# Hymer 550s leisure battery losing charge



## zakkira (Aug 4, 2010)

Can anyone help please, our Hymer is a 1984 550s. The leisure battery doesn't seem to hold a charge. If it is plugged into mains via a hookup, should the leisure battery be charging? It generally stays charged for about two weeks before going flat.

Many thanks


----------



## clive1821 (Mar 27, 2010)

Hi it depends on the age of the battery.... if its around 5 years old its very much due for replacement...... there are other things i could suggest but will see if the age thing is the answer....


----------



## musicbus (May 1, 2005)

The battery should charge on hookup and your amp meter should indicate this.

As clive says if the batteries are getting on they will lose charge. There is always some drain happening from the frost switch in the boiler to anything wrongly wired into the leisure battery circuit like RV camera or similar. The only way to check whether its the van or the batteries is to pull the batteries out and see whether they drop charge naturally.

An auto electrician trip may be in order.

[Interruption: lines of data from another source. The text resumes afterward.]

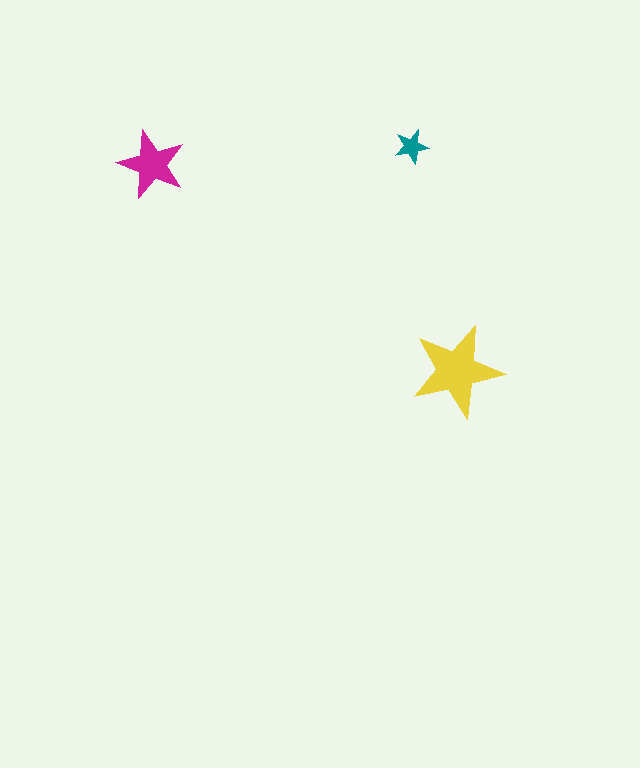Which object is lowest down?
The yellow star is bottommost.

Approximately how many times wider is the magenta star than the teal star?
About 2 times wider.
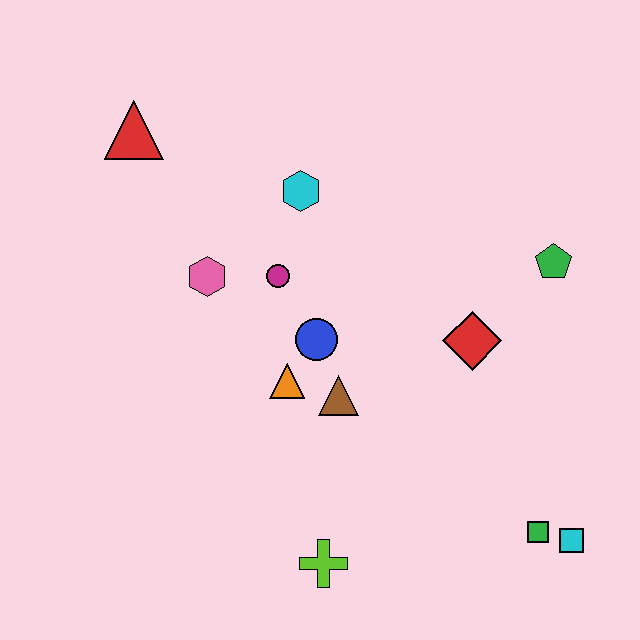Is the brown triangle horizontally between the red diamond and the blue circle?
Yes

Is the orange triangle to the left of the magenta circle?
No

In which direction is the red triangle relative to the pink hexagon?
The red triangle is above the pink hexagon.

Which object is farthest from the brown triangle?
The red triangle is farthest from the brown triangle.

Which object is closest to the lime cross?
The brown triangle is closest to the lime cross.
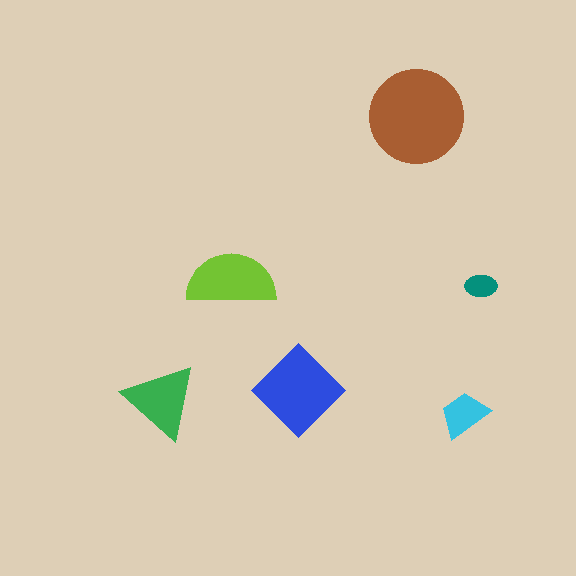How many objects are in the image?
There are 6 objects in the image.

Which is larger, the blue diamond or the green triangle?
The blue diamond.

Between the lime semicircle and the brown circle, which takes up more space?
The brown circle.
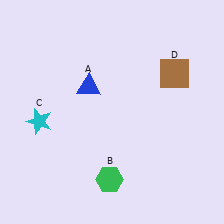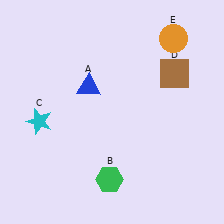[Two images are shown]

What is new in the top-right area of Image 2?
An orange circle (E) was added in the top-right area of Image 2.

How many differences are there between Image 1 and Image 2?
There is 1 difference between the two images.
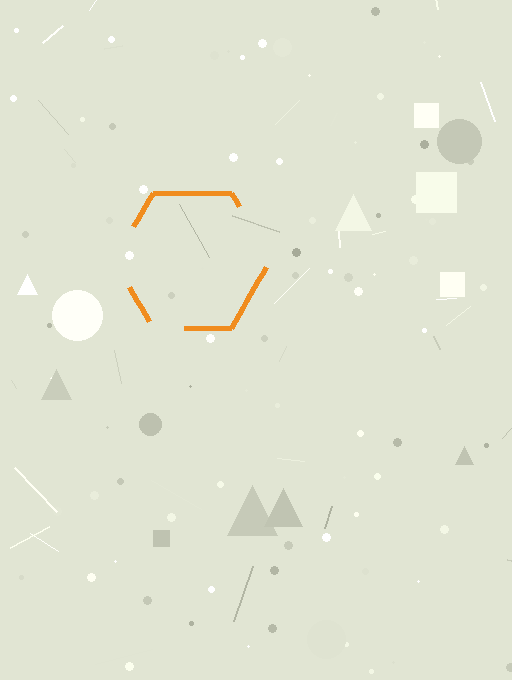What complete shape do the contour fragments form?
The contour fragments form a hexagon.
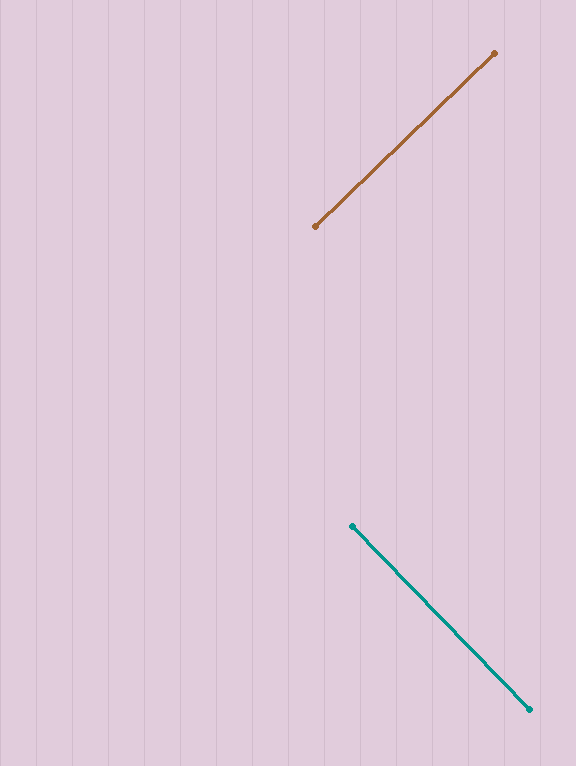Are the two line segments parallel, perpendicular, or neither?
Perpendicular — they meet at approximately 90°.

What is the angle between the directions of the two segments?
Approximately 90 degrees.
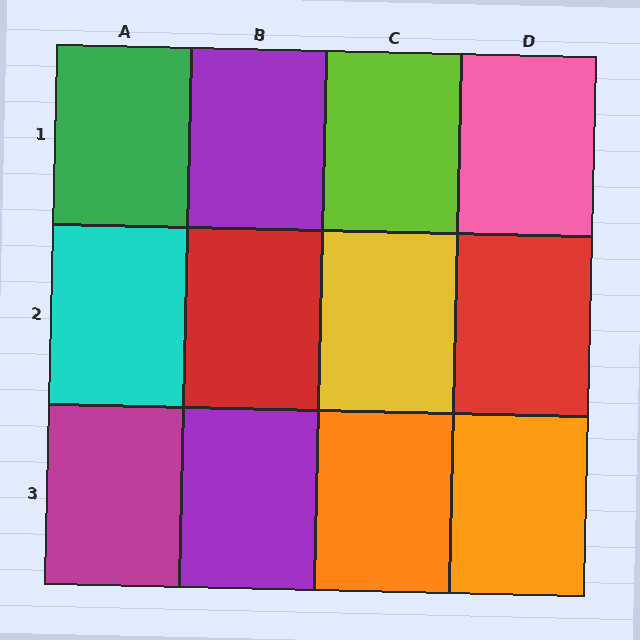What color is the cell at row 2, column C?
Yellow.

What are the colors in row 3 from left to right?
Magenta, purple, orange, orange.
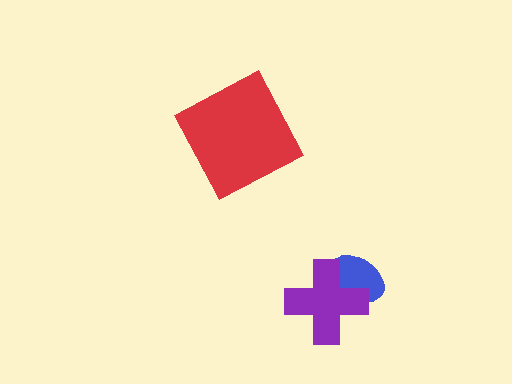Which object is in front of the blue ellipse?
The purple cross is in front of the blue ellipse.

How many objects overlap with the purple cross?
1 object overlaps with the purple cross.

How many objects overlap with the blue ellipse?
1 object overlaps with the blue ellipse.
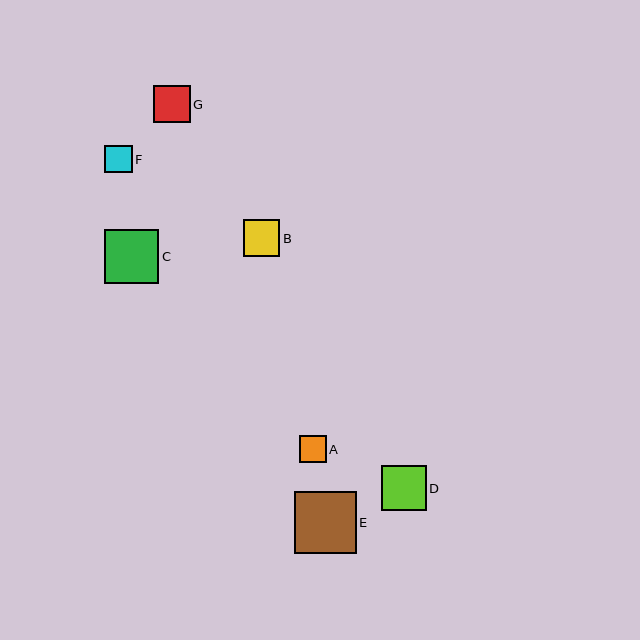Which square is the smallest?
Square F is the smallest with a size of approximately 27 pixels.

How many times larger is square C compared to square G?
Square C is approximately 1.5 times the size of square G.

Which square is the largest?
Square E is the largest with a size of approximately 62 pixels.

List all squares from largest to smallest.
From largest to smallest: E, C, D, G, B, A, F.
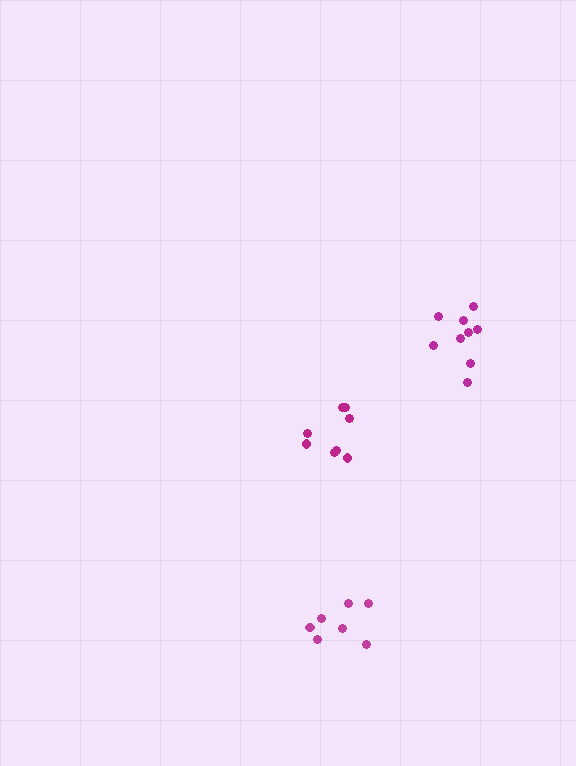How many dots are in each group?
Group 1: 9 dots, Group 2: 8 dots, Group 3: 7 dots (24 total).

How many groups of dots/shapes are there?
There are 3 groups.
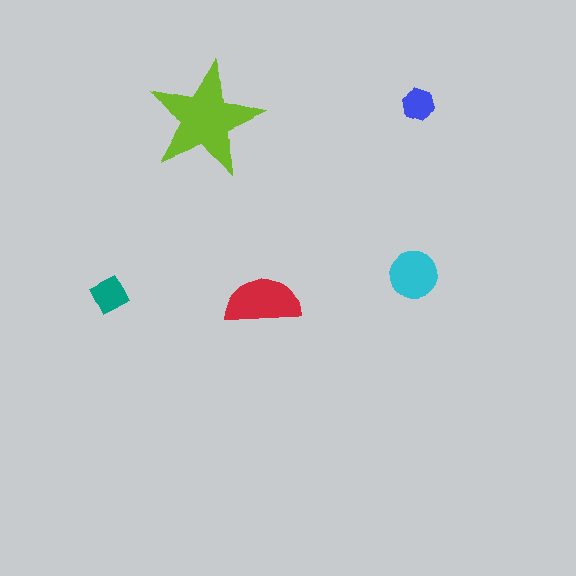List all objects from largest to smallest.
The lime star, the red semicircle, the cyan circle, the teal diamond, the blue hexagon.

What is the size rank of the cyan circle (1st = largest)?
3rd.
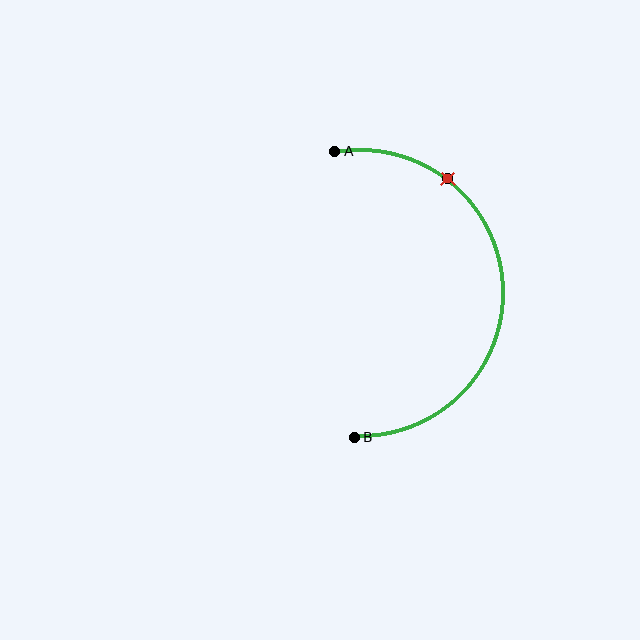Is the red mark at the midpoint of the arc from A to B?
No. The red mark lies on the arc but is closer to endpoint A. The arc midpoint would be at the point on the curve equidistant along the arc from both A and B.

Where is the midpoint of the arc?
The arc midpoint is the point on the curve farthest from the straight line joining A and B. It sits to the right of that line.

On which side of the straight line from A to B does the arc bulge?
The arc bulges to the right of the straight line connecting A and B.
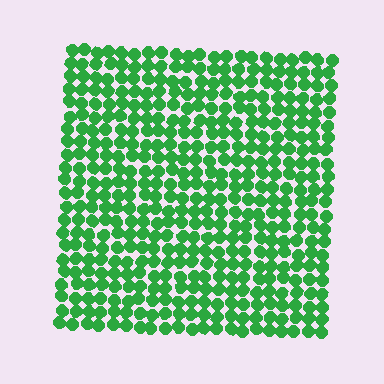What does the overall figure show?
The overall figure shows a square.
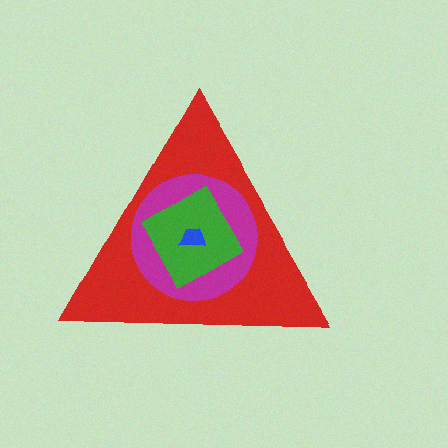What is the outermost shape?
The red triangle.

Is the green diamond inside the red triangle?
Yes.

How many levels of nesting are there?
4.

two weeks with no load seems a bit quick to me.

cheers

barry


----------



## zakkira (Aug 4, 2010)

*Battery losing power*

Thanks for advice will disconnect and test , think a new one is due !! Should we leave motorhome connected to mains or not ?

Thanks tony


----------



## musicbus (May 1, 2005)

My general impression is that most who can leave the van on hookup. I have new place to store mine and I am trying it this winter. Usually I just disconnect all batteries after getting them fully topped up . doesnt take too long and they are good to go when I am. 9 weeks and its off to the Western Isles again... cant wait!

good luck

barry


----------